En otras palabras, los informes IRIA y REINA presentan un encomiable esfuerzo de inventariado de las infraestructuras tecnológicas en la administración pública española, así como las inversiones realizadas en el terreno a lo largo de los distintos ejercicios que cubre. Este inventario nos sirve, entre otras cosas, para detectar en qué lugares hacen falta más inversiones de forma que la cobertura de dichas infraestructuras sea mayor, o sea equitativa, así como detectar posibles puntos de fracaso debido a una carencia de dichas infraestructuras.
No obstante, nos explicaba Darío Quiroga en su tesis doctoral que aunque tanto los países de América Latina y de la OCDE han invertido fuertemente en Tecnologías de la Información y la Comunicación en los últimos 12 años, solamente los segundos las aprovecharon para cambiar sus instituciones y apostar fuertemente por cambios en los modelos organizativos y los procesos productivos. Los primeros, así como algunos países asiáticos, no obstante, enfocaron sus inversiones tecnológicas a substituir y mejorar los procesos, pero sin transformarlos. La ausencia de cambio organizativo e institucional explicaria una parte importante del diferencial de productividad y de impacto en el PIB entre los países de la OCDE y los de América Latina.

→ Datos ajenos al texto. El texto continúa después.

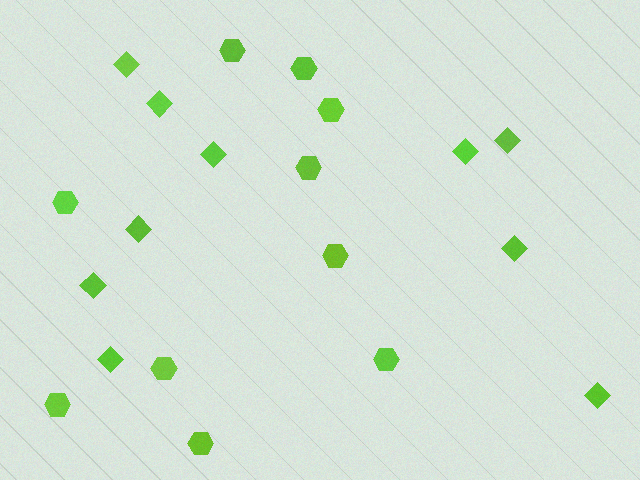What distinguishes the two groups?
There are 2 groups: one group of diamonds (10) and one group of hexagons (10).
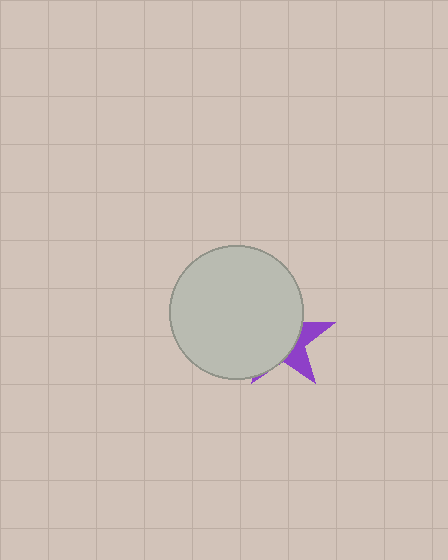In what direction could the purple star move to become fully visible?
The purple star could move right. That would shift it out from behind the light gray circle entirely.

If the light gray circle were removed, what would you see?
You would see the complete purple star.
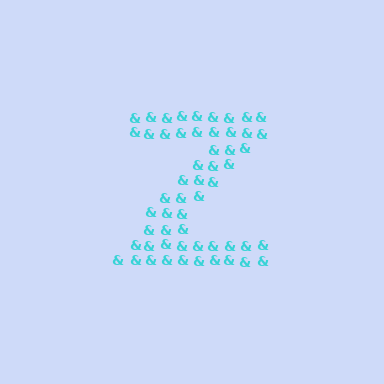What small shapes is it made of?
It is made of small ampersands.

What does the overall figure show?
The overall figure shows the letter Z.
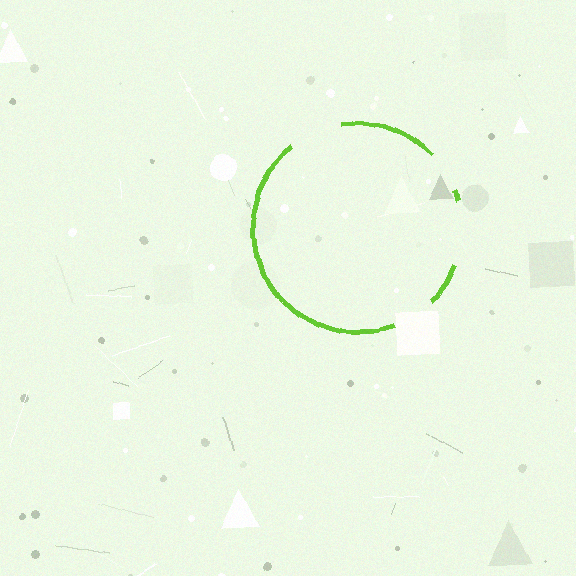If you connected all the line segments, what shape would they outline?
They would outline a circle.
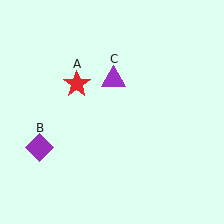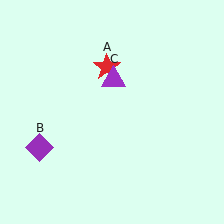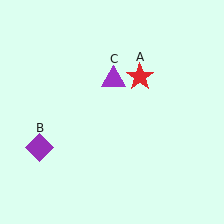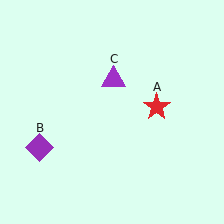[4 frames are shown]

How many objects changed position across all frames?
1 object changed position: red star (object A).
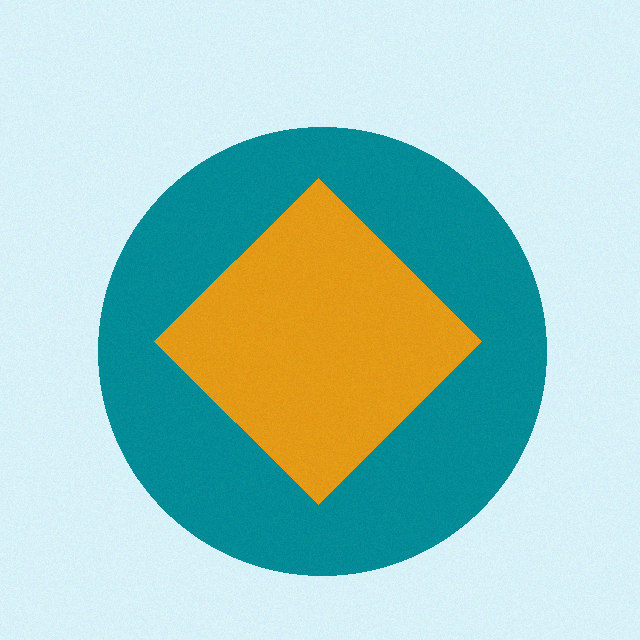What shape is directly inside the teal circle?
The orange diamond.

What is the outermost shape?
The teal circle.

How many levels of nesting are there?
2.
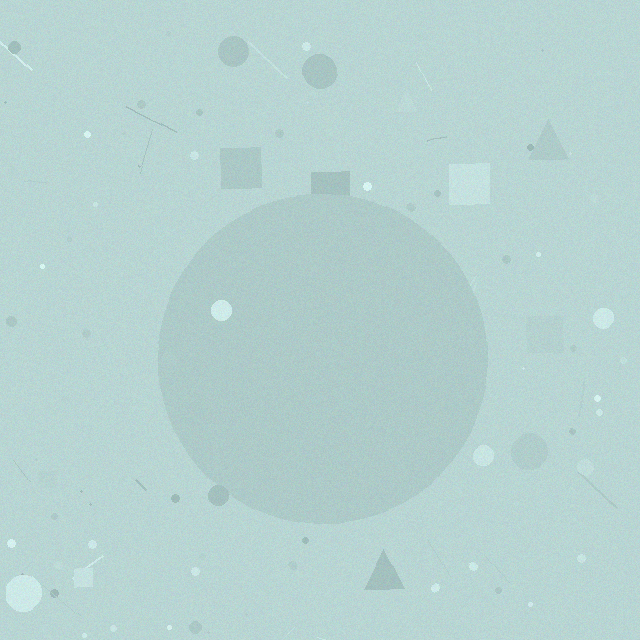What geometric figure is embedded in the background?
A circle is embedded in the background.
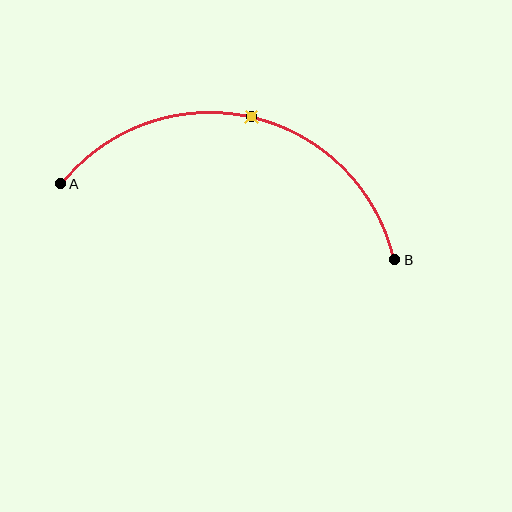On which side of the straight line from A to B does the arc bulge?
The arc bulges above the straight line connecting A and B.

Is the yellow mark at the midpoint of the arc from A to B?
Yes. The yellow mark lies on the arc at equal arc-length from both A and B — it is the arc midpoint.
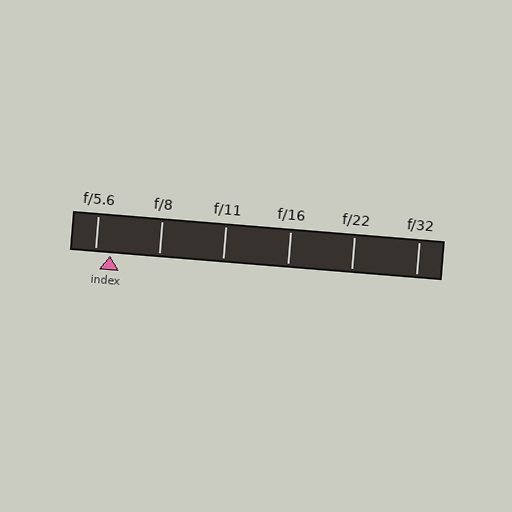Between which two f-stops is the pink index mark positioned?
The index mark is between f/5.6 and f/8.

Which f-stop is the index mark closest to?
The index mark is closest to f/5.6.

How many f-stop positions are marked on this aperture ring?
There are 6 f-stop positions marked.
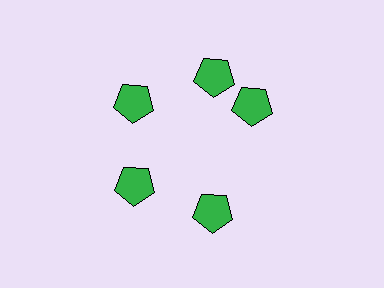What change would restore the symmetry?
The symmetry would be restored by rotating it back into even spacing with its neighbors so that all 5 pentagons sit at equal angles and equal distance from the center.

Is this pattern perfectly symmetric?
No. The 5 green pentagons are arranged in a ring, but one element near the 3 o'clock position is rotated out of alignment along the ring, breaking the 5-fold rotational symmetry.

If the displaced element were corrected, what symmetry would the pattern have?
It would have 5-fold rotational symmetry — the pattern would map onto itself every 72 degrees.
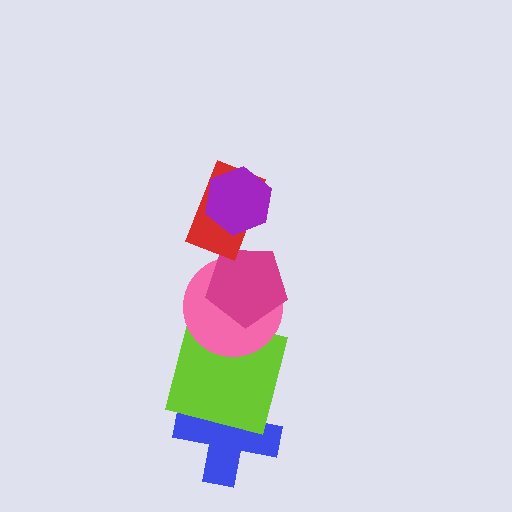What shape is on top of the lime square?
The pink circle is on top of the lime square.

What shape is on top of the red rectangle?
The purple hexagon is on top of the red rectangle.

¿Y esto qué tiene que ver con los informes IRIA y REINA de la Administración Electrónica?
La respuesta es muy simple: su visión estrictamente centrada en las infraestructuras, dejando al margen tanto los procesos y la organización como, muy importante también, el lado de la demanda, a saber: el uso que hacen los ciudadanos.
Una gran carencia que tienen los informes IRIA y REINA es que si bien sabemos cuántos ordenadores, cuántos portales de Administración Electrónica o cuandos DNI electrónicos, no sabemos el uso de los ordenadores y portales y DNI electrónicos, para qué se utilizan, si han supuesto un ahorro en dinero o en tiempo para la Administración o para el ciudadano. En definitiva, sabemos cuánto, cómo y dónde hemos invertido, pero nos queda la pregunta del millón por hacer: para qué y, por tanto, si ha valido la pena.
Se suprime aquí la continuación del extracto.